The New York Times loves to dig up old stories to make the Catholic Church look bad, but sometimes it unwittingly provides useful information. Consider the Austrian case it recently detailed.
In 1995, a journalist broke a story about alleged sexual abuse by Cardinal Hans Hermann Groër of Vienna. Joseph Cardinal Ratzinger, who was not formally in charge of these cases at that time, nonetheless pressed for an investigation. At first, he was turned down, but soon thereafter Pope John Paul II approved an investigation.

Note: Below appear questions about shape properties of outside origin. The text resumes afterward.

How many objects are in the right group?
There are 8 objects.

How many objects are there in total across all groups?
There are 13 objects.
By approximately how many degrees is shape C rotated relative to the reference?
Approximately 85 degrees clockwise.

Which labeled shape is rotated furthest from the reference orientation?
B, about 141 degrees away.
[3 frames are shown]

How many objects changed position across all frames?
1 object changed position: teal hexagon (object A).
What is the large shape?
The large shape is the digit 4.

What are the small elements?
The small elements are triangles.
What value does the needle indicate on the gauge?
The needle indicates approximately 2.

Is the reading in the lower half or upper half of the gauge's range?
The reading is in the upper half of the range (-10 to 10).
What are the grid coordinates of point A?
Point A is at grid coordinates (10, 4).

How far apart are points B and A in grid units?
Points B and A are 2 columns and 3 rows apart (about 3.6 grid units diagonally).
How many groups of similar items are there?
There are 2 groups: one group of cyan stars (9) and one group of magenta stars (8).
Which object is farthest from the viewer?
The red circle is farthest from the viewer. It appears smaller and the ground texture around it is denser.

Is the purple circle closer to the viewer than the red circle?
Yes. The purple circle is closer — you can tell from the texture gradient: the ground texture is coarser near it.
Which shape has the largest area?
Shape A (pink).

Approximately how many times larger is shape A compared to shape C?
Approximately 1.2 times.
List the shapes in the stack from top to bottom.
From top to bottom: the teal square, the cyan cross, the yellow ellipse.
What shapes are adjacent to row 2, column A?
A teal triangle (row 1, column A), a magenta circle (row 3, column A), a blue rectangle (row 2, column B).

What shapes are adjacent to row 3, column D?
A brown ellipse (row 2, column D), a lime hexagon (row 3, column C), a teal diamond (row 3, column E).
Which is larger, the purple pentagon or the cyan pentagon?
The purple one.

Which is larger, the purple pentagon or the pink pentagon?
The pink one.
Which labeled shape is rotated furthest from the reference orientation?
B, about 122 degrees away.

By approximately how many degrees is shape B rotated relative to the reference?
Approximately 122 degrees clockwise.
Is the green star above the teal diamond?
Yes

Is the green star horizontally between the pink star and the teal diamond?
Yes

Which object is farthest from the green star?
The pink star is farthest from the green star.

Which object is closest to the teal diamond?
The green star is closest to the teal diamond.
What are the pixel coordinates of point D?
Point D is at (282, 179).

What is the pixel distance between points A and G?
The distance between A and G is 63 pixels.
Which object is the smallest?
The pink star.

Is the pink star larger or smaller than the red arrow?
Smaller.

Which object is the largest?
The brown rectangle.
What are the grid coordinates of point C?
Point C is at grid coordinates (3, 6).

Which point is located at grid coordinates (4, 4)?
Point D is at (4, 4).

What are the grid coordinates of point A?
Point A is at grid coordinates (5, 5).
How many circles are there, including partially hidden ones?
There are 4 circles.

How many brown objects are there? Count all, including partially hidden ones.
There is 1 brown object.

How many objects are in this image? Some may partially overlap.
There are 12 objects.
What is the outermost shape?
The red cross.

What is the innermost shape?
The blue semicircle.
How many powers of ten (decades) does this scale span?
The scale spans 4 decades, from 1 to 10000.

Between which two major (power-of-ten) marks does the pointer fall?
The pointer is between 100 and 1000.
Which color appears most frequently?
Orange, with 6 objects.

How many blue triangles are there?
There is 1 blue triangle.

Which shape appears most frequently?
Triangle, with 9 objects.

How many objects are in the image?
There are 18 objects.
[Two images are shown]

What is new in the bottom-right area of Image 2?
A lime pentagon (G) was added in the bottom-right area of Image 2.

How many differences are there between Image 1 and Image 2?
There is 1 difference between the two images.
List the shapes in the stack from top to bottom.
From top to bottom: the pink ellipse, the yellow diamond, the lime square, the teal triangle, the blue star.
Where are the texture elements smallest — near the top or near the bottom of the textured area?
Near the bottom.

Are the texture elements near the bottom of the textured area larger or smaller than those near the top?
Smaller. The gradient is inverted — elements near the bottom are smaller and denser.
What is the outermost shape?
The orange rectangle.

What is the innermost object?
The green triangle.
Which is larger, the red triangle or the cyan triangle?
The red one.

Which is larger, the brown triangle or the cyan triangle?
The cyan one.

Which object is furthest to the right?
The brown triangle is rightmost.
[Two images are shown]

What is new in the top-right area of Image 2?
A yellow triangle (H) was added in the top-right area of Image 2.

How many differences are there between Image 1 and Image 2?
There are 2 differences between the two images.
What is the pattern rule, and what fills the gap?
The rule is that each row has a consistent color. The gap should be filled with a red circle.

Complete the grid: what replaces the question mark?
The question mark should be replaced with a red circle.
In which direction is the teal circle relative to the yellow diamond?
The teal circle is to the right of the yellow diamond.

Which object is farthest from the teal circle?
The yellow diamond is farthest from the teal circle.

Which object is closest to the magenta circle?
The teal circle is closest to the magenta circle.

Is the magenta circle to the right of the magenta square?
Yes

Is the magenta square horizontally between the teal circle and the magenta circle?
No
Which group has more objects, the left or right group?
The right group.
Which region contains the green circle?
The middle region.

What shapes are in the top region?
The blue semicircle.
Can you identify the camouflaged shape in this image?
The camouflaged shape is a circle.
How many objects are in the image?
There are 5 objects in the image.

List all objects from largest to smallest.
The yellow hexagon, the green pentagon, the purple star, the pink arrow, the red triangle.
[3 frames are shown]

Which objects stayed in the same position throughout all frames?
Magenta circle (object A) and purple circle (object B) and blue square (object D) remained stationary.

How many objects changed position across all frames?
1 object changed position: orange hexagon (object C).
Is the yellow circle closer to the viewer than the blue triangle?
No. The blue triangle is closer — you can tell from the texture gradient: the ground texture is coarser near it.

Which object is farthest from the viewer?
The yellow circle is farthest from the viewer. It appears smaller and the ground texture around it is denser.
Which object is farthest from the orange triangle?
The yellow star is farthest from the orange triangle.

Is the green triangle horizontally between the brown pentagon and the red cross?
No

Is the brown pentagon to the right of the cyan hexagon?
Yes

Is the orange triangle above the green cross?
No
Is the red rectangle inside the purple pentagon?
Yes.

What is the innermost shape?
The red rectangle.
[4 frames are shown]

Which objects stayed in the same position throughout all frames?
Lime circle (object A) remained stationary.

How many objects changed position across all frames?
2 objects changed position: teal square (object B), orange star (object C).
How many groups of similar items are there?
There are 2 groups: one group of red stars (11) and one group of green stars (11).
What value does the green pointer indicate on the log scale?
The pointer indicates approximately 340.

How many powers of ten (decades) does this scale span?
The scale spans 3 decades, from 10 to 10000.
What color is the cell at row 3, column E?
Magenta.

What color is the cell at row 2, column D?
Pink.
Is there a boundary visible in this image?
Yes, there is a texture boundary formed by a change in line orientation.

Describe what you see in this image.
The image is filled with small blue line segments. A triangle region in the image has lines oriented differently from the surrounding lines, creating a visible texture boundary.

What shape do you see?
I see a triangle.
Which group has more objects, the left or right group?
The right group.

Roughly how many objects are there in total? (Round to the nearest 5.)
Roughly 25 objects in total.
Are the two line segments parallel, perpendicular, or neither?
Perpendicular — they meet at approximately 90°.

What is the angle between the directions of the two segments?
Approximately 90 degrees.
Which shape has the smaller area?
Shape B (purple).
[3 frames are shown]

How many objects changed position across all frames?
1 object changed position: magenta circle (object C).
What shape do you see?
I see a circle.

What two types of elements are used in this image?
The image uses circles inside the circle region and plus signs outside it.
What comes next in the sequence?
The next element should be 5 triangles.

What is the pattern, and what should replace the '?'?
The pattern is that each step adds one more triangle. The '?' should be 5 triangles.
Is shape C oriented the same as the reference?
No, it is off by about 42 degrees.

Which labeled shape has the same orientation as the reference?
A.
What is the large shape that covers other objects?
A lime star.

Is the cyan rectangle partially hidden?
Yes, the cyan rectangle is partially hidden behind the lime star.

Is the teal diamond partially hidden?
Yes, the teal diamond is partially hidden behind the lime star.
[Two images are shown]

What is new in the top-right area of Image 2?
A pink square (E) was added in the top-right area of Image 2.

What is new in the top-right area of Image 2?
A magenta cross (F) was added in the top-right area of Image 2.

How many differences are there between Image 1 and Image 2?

Because there isn’t a whole lot more to this story, it just underscores our accusation that the point is to cast doubt on the pope’s commitment to ending abuse. In other words, this is pure politics. Nonetheless, the story contains some unintended chestnuts. How so? It shows, without ever saying so, that homosexuality was once again the problem.
The article says that Cardinal Groër was suspected of “abusing minors and young men.” Not children. As has been true in most cases, the abuse did not involve pedophilia, but homosexuality. Also, the story mentions how a Fr. Udo Fischer was molested by Groër “in the early 1970s.” Since Fischer was born in 1952 (we check out everything), that means the Times has unwittingly found yet another homosexual “victim.”
Which makes us wonder: just how many of the other “abuse” cases involved consensual homosexual sex.